I have a Set column that contains a list of IDs:

Bildschirmfoto 2022-01-20 um 13.13.31

My goal is to create a table with all pairs of IDs in each set:

set1_id1   set1_id2
set1_id1   set1_id3
set2_id1   set2_id2
set2_id1   set2_id3
...
setN_idN setN_idN

Operation in pseudo code:

for row in table:
    for element in set:
        return (element, element+1)

Is there a way to achieve this with built in nodes or do I have to write a Java snippet? Would also be great if someone could share a few ideas how to do that in a snippet.

aworker · January 20, 2022, 12:30pm

Hi @mpreusse

Could you please post the data shown in your snapshot in text format ? I’ll take it from there and provide a solution.

Best

Ael

mpreusse · January 20, 2022, 12:46pm

Thank you @aworker!

Here is a CSV file that contains a comma seperated list of IDs. The first column contains an identifier for the list of IDs.

ids.txt (84.1 KB)

aworker · January 20, 2022, 1:02pm

Hi @mpreusse

My pleasure. Would this do the trick ?

For instance, from this list:

to this result:

20220120 Pikairos Create pairs from a list or set.knwf (1004.2 KB)

Hope it helps.

Best wishes

Ael

mpreusse · January 20, 2022, 1:29pm

Absolutely fantastic, thank you @aworker.
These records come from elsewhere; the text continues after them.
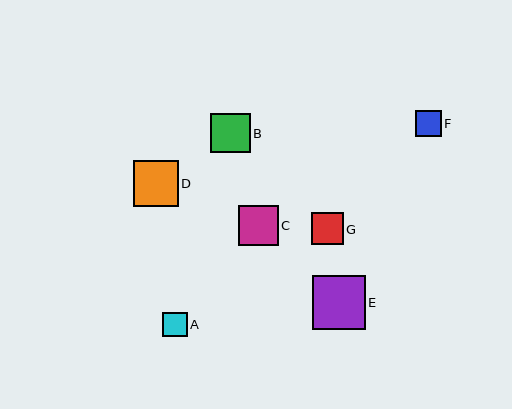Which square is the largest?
Square E is the largest with a size of approximately 53 pixels.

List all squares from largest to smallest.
From largest to smallest: E, D, C, B, G, F, A.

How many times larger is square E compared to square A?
Square E is approximately 2.2 times the size of square A.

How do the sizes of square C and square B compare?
Square C and square B are approximately the same size.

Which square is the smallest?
Square A is the smallest with a size of approximately 24 pixels.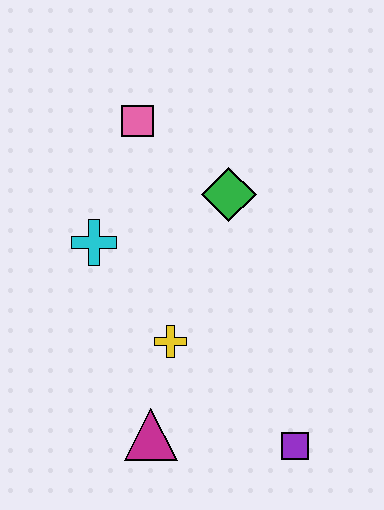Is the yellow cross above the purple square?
Yes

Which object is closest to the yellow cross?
The magenta triangle is closest to the yellow cross.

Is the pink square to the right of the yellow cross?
No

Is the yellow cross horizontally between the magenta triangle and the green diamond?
Yes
Step by step I learn to think in tables and joins

Is it possible to filter the output table for unique pairs? I.e. delete 5-23 if we have 23-5?
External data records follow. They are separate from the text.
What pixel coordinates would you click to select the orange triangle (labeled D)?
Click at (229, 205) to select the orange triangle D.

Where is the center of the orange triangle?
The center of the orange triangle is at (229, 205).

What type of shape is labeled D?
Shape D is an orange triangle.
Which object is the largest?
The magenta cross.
aworker · January 20, 2022, 1:52pm

Yes indeed, it is quite easy

The trick here is to filter out pairs of “doublets” based on Alphabetic order. Since they are all duplicated, one of the two pairs is in alphabetical inverse order and hence, you can filter out the one that is alphabetically “bigger”, for instance:

  11364        34	(is removed)
     34	    11364  (but this one is kept)

Then you need to make sure that only one instance of “self-pairs”, for instance 34 34 is kept too, because normally there should be two. This is done using the -Duplicate Row Filter- node.
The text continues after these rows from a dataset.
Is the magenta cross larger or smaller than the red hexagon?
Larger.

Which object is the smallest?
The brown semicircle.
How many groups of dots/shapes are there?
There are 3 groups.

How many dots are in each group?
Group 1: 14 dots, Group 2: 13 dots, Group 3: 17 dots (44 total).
20220120 Pikairos Create pairs from a list or set without doublets.knwf (3.0 MB)

Since you are working with gene sequence IDs, I guess your aim is to build a non-directed relational graph and for this you just need one edge between two related genes if the graph is not directed. But I’m just guessing or anticipating what maybe you want to eventually implement ?

Thanks for your kind comments and for having validated the answer !

Best wishes,

Ael

nxfxcom · January 20, 2022, 3:49pm

Thank you, the only challenge is my IDs are not numbers so I cant do the Rule based Row Filter on => any ideas?

mpreusse · January 20, 2022, 4:56pm

Thanks @aworker!

That really is a beautiful solution.

aworker · January 20, 2022, 5:05pm

Hi @nxfxcom

Here neither, they are strings and a " > " comparison works fine with strings here.

Best

Ael

system · January 27, 2022, 5:06pm

This topic was automatically closed 7 days after the last reply. New replies are no longer allowed.